His work was cast as a study of supposedly "primitive" religions, but in principle he did not differentiate the sacred experience of Aboriginal corroborees, whirling with bullroarers, from the political fervour of citizens marching under the revolutionary flag of the republic. The thought processes underlying religion and science - logical relations of metaphor and analogy - Durkheim recognised as identical: "To assert that man is a kangaroo ... is this not identifying one thing with another? ... We do not think any differently when we say that heat is movement, that light is a vibration."

For Durkheim, there were no false religions: all were rooted in reality and expressed that reality as, above all, "a system of notions by which individuals imagine the society to which they belong". Such a system could not arise from the thought or experience of any individual. Only through collective effervescence, the intense exaltation of experience in ritual, could individuals in a group become aware of their moral unity, allowing fusion of all individual feelings into a common feeling.

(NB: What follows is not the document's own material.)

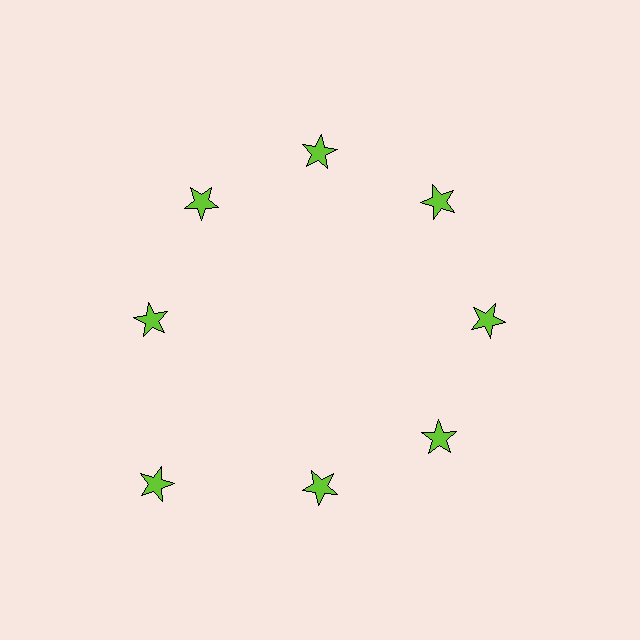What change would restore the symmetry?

Durkheim describes this process in materialist terms: collective representation requires consciousnesses to act on each other through tangible intermediaries. Individual minds can meet and commune only by coming out of themselves through movement. The homogeneity of these movements "makes the group aware of itself". That homogeneity, once established, serves to symbolise the representations. Without these symbols, such feelings and representations cannot endure. The movements must be inscribed on "lasting things" - material objects or designs on the body that can embody the representations. Ritual alone provides the generative ground for experience of the moral community; the sacred objects that embody collective representations stand for nothing other than the community's sense of itself.

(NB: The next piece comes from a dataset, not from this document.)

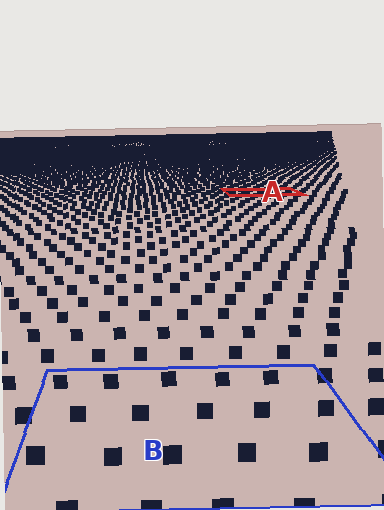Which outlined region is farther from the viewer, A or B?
Region A is farther from the viewer — the texture elements inside it appear smaller and more densely packed.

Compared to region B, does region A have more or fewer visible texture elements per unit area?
Region A has more texture elements per unit area — they are packed more densely because it is farther away.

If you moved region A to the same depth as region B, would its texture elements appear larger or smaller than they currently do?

For Durkheim and those anthropologists he most influenced - Mary Douglas, Victor Turner, Roy Rappaport - ritual was the matrix of social and symbolic life. Where Durkheim had never allowed for conflict at the heart of his moral community, these anthropologists grappled with questions of deception and contest underlying society's most basic truths.

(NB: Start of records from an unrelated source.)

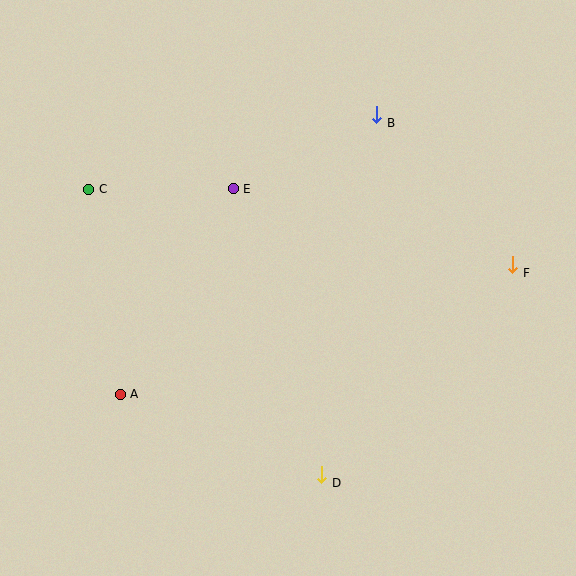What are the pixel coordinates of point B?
Point B is at (377, 123).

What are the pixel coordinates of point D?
Point D is at (322, 483).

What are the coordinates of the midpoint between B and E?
The midpoint between B and E is at (305, 156).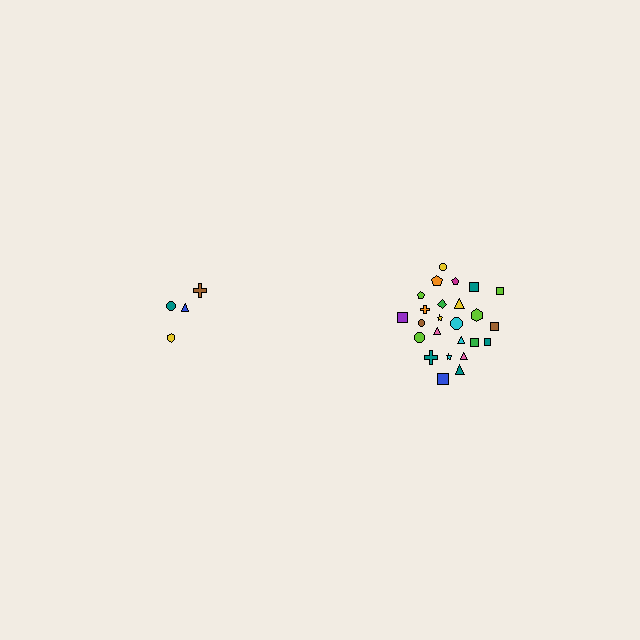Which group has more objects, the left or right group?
The right group.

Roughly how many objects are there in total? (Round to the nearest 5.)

Today, social anthropology has largely abandoned the task of explaining religion. Ironically, the ones who have discovered Durkheim's great scientific study of religion in the past decade are selfish-gene Darwinists. Precisely because they are supreme methodological individualists, they find group cultural phenomena of religious symbolism fascinating and perplexing. Hardcore Darwinists such as the late John Maynard Smith viewed religion as adaptive strategy, placing ritual central to the question - as Durkheim did - to argue that ritual functions as costly signal of commitment, in effect the force that binds groups of individuals in a Darwinian world.